Intussen houden wij het merendeel van onze zondagvieringen als een noodoplossing in de vorm van woord- en communievieringen, die velen – ook al berust deze constatering niet op een representatieve enquête – toch als een eucharistieviering ervaren. En ook de van tijd tot tijd te houden zogenaamde agapè-vieringen ontmoeten in onze parochie veel enthousiasme. Van de bisschoppen is in deze geen bevrijdend woord te verwachten. We zullen dus zelf op de weg moeten voortgaan die het geweten ons wijst, (overigens geheel in de geest van de brochure ‘Kerk en Ambt’, die – over het kiezen van voorgangers – stelt: “wij pleiten ervoor, dat parochies hierin met meer zelfvertrouwen en durf zullen handelen”)4.

Timo Harmsen, webmaster van de parochie Maria Virgo Regina te Bennekom

___________

1 De brochure Kerk en Ambt, het hier bedoelde commentaar van Legrand, een reactie daarop van Dr. Hermann Häring, idem van Erik Jurgens, een verslag van een debat met hulpbisschop de Korte: deze stukken zijn te vinden op www.katholieknederland.nl, www.dominicanen.nl, www.rk-kerkplein.org. En als u er mij om vraagt wil ik ze u graag toezenden, eventueel tegen een kleine onkostenvergoeding.
2 Vergelijk hier wat Bluyssen en Rooyakkers in hun boek (2002) “God verborgen en nabij” op bladz. 353 zeggen over de (on)afhankelijkheid van de gelovige van het kerkelijke gezag en het democratisch functioneren van een eenhoofdige leiding.
3 Zie: http://www.womenpriests.org/nl/church/ordinati.asp alsmede: http://www.rkkerkbennekom.nl/vrouwelijke_priester_ingekort.htm.

4 De onmiddellijk na het verschijnen van de brochure in augustus 2007 door de bisschoppen toegezegde meer inhoudelijke reactie is, voor zover mij bekend, nog niet verschenen.

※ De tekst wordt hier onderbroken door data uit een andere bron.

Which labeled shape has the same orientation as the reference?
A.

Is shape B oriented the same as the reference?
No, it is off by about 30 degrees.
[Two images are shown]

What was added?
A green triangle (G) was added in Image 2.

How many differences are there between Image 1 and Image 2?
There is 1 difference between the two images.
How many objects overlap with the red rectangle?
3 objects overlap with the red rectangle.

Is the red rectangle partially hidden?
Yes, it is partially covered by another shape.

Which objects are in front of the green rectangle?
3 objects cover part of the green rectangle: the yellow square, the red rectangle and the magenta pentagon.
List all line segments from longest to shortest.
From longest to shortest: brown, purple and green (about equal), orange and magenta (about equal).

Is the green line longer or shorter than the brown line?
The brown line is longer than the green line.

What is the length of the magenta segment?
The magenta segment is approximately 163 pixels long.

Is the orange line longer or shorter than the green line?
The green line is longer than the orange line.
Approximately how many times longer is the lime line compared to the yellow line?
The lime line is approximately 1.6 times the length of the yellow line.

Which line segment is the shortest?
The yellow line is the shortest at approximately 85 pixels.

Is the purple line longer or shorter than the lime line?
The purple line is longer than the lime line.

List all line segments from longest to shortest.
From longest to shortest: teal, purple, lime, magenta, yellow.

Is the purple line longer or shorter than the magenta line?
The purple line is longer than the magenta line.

Zie ook Van de priesternood een deugd maken van drs. Kees Kok. 

* * * * *

(24 februari 2008)
Open brief aan Carlos A. Azpiroz Costa, o.p. magister
en generale curie van de predikbroeders.

Hierbij stuur ik u een antwoord op uw brief d.d. 7 januari 2008 “Vanwege de magister en generale curie van de orde van de predikbroeders”. Wat betreft de ecclesiologische lezing opgesteld door Hervé Legrand o.p. verwijs ik graag naar het antwoord van Dr. Hermann Häring waarin ik mij van harte herken.

Reactie op uw meeleven en toezegging
Het is verkwikkend te lezen dat u, als magister en generale curie, schrijft: ”Terwijl wij meeleven met de zorg voor het tekort aan gewijde priesters voor de dienst aan het volk van God…” U verbindt daaraan een toezegging: “wij zijn bereid om na te denken over alternatieve oplossingen voor de zware problemen waarmee Nederland en andere delen van de kerk te maken hebben”.

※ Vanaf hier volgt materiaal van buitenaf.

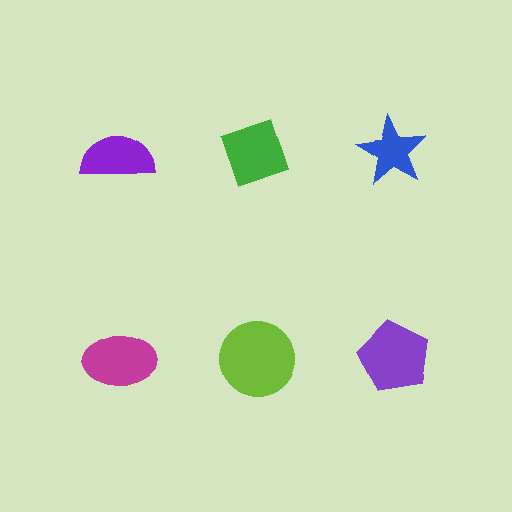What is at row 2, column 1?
A magenta ellipse.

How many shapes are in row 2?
3 shapes.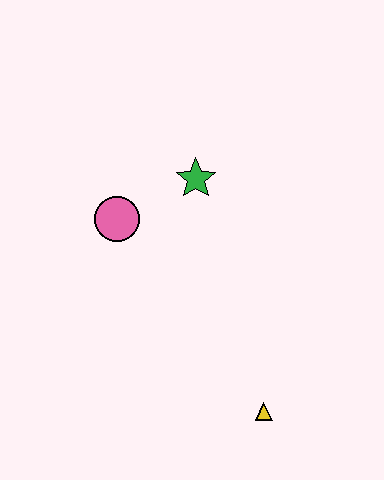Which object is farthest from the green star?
The yellow triangle is farthest from the green star.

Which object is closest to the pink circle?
The green star is closest to the pink circle.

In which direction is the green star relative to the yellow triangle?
The green star is above the yellow triangle.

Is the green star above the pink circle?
Yes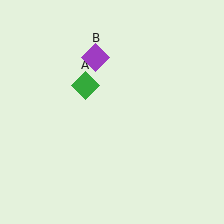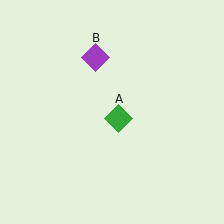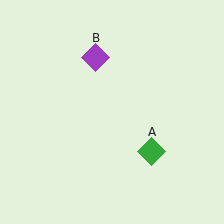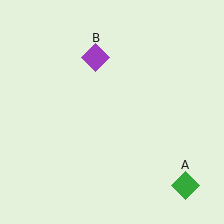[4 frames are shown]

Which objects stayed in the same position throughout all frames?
Purple diamond (object B) remained stationary.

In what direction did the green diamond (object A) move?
The green diamond (object A) moved down and to the right.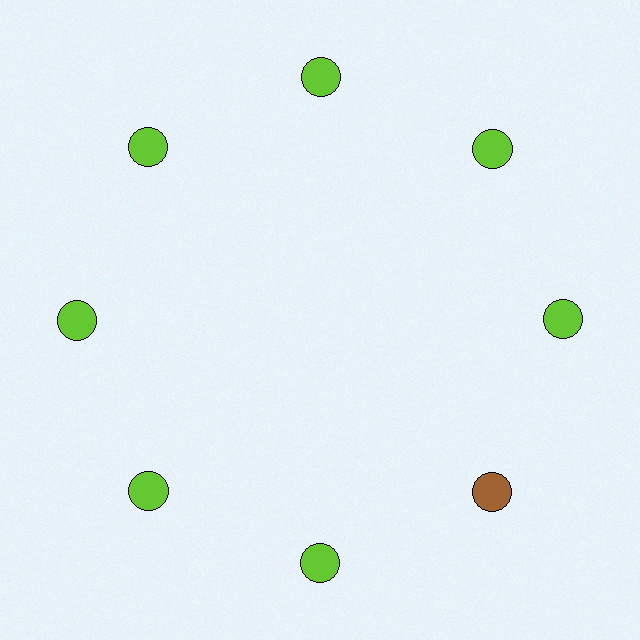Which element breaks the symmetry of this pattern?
The brown circle at roughly the 4 o'clock position breaks the symmetry. All other shapes are lime circles.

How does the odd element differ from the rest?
It has a different color: brown instead of lime.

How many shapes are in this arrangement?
There are 8 shapes arranged in a ring pattern.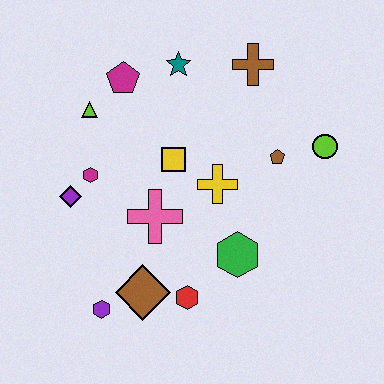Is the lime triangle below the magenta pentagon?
Yes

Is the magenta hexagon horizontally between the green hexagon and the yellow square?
No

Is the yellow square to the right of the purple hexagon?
Yes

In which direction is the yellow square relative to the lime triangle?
The yellow square is to the right of the lime triangle.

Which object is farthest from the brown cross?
The purple hexagon is farthest from the brown cross.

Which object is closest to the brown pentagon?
The lime circle is closest to the brown pentagon.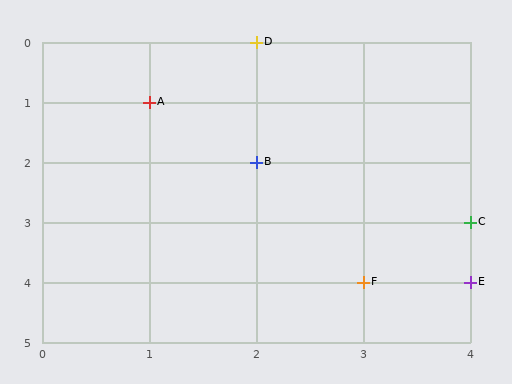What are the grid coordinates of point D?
Point D is at grid coordinates (2, 0).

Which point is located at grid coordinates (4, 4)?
Point E is at (4, 4).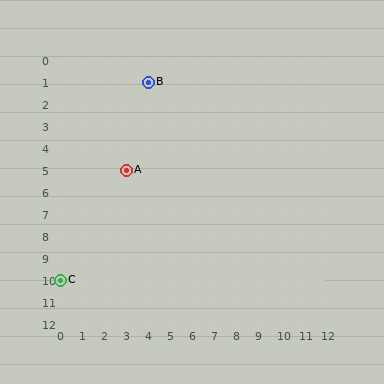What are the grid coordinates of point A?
Point A is at grid coordinates (3, 5).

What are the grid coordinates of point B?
Point B is at grid coordinates (4, 1).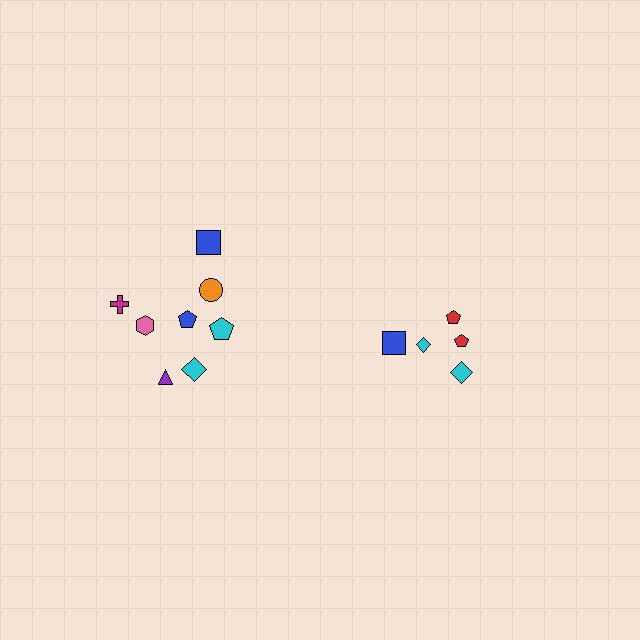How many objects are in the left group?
There are 8 objects.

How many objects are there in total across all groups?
There are 13 objects.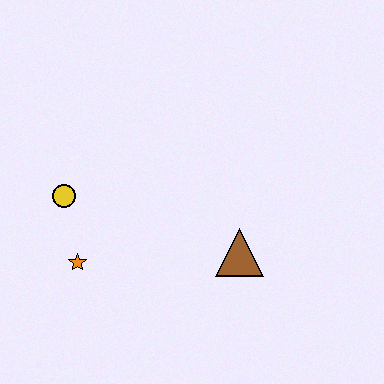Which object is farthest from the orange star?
The brown triangle is farthest from the orange star.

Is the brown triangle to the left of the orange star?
No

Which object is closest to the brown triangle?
The orange star is closest to the brown triangle.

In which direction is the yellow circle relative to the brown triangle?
The yellow circle is to the left of the brown triangle.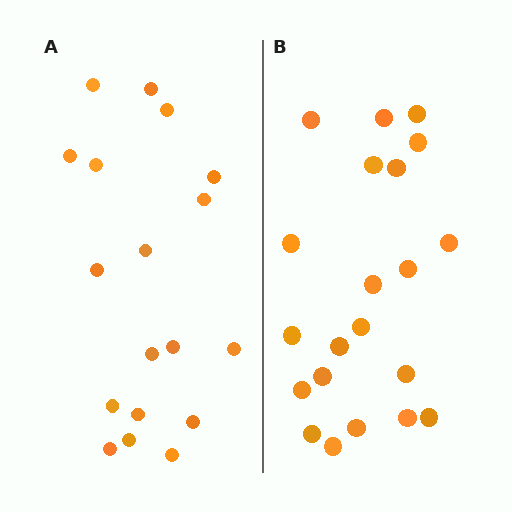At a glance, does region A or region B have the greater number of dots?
Region B (the right region) has more dots.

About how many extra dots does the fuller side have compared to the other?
Region B has just a few more — roughly 2 or 3 more dots than region A.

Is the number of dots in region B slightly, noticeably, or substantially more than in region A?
Region B has only slightly more — the two regions are fairly close. The ratio is roughly 1.2 to 1.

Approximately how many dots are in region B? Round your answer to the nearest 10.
About 20 dots. (The exact count is 21, which rounds to 20.)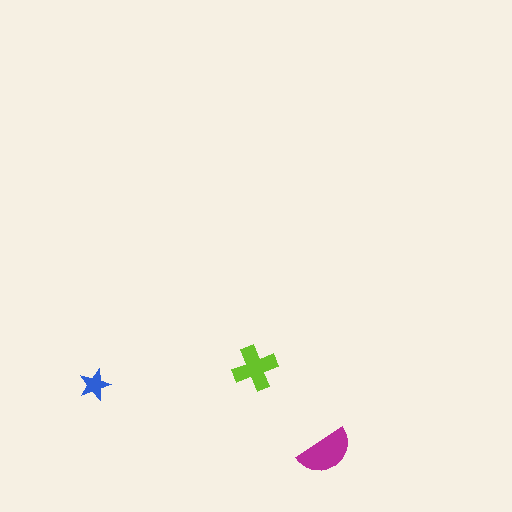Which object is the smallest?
The blue star.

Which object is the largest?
The magenta semicircle.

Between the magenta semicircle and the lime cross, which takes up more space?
The magenta semicircle.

Dit is de eerste keer sinds decennia dat een hoge kerkelijke instantie laat weten onze zorgen te delen, en serieus te nemen wat wij als zware problemen ervaren. Uw brief aan de katholieken in Nederland versta ik dan ook als een uitnodiging aan individuen en groepen om onze zorgen en problemen aan u toe te vertrouwen. Ik stimuleer mensen om dat te doen.

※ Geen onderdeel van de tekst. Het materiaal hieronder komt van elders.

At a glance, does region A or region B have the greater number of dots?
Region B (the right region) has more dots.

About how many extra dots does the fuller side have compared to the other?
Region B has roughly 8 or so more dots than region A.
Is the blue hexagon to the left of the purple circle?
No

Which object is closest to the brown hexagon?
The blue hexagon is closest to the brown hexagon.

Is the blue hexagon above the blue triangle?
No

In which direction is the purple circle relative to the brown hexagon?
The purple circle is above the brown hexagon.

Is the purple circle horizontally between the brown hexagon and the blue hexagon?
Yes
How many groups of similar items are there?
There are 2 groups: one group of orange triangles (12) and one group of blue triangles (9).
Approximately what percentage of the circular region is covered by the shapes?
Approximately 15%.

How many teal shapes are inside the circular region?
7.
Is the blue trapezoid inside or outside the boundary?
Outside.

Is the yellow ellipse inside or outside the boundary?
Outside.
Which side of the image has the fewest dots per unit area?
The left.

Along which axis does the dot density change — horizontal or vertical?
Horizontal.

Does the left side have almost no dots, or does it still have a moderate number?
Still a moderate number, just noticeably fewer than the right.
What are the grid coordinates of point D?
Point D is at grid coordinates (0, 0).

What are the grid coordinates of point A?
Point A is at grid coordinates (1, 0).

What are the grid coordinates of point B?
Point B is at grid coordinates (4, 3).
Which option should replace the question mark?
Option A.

Uw toezegging tot bereidheid om te denken over alternatieve oplossingen, klinkt mij als muziek in de oren. Uit uw brief maak ik op dat u daarbij een brugfunctie wilt vervullen. Enerzijds contacten opbouwen waardoor u en wij in Nederland (q.q. in andere landen) met elkaar mee kunnen denken. Anderzijds verwacht ik dat u contacten opbouwt met de instanties – zoals u schrijft – “die hiervoor de eigen en gewone macht zowel binnen de orde als binnen de kerk hebben”. Het door u toegezegde “nadenken over alternatieve oplossingen” zal dan kunnen leiden tot oplossingen die aan de nood een einde kunnen maken.

Pleidooi voor een open manier van theologiseren
U stelt vervolgens dat “een zoeken naar een oplossing dient te gebeuren binnen het geloof van de kerk…” Ten aanzien van de oplossing die uw broeders voorstellen bent u van mening dat deze niet overeenstemt “met de constante en authentische traditie van de katholieke kerk”. (Is die traditie overigens zo constant? Is er wellicht ook sprake van meerdere authentieke traditiestromen?) U gaat volgens mij uit van de kerk zoals die zichzelf ziet. Theologiseren is dan het zoeken in Schrift en traditie naar uitspraken die dit zelfbeeld bevestigen. De Ecclesiologische lezing van Hervé Legrand zie ik als een schoolvoorbeeld van deze wijze van theologiseren, die ik als een gesloten systeem kan kwalificeren.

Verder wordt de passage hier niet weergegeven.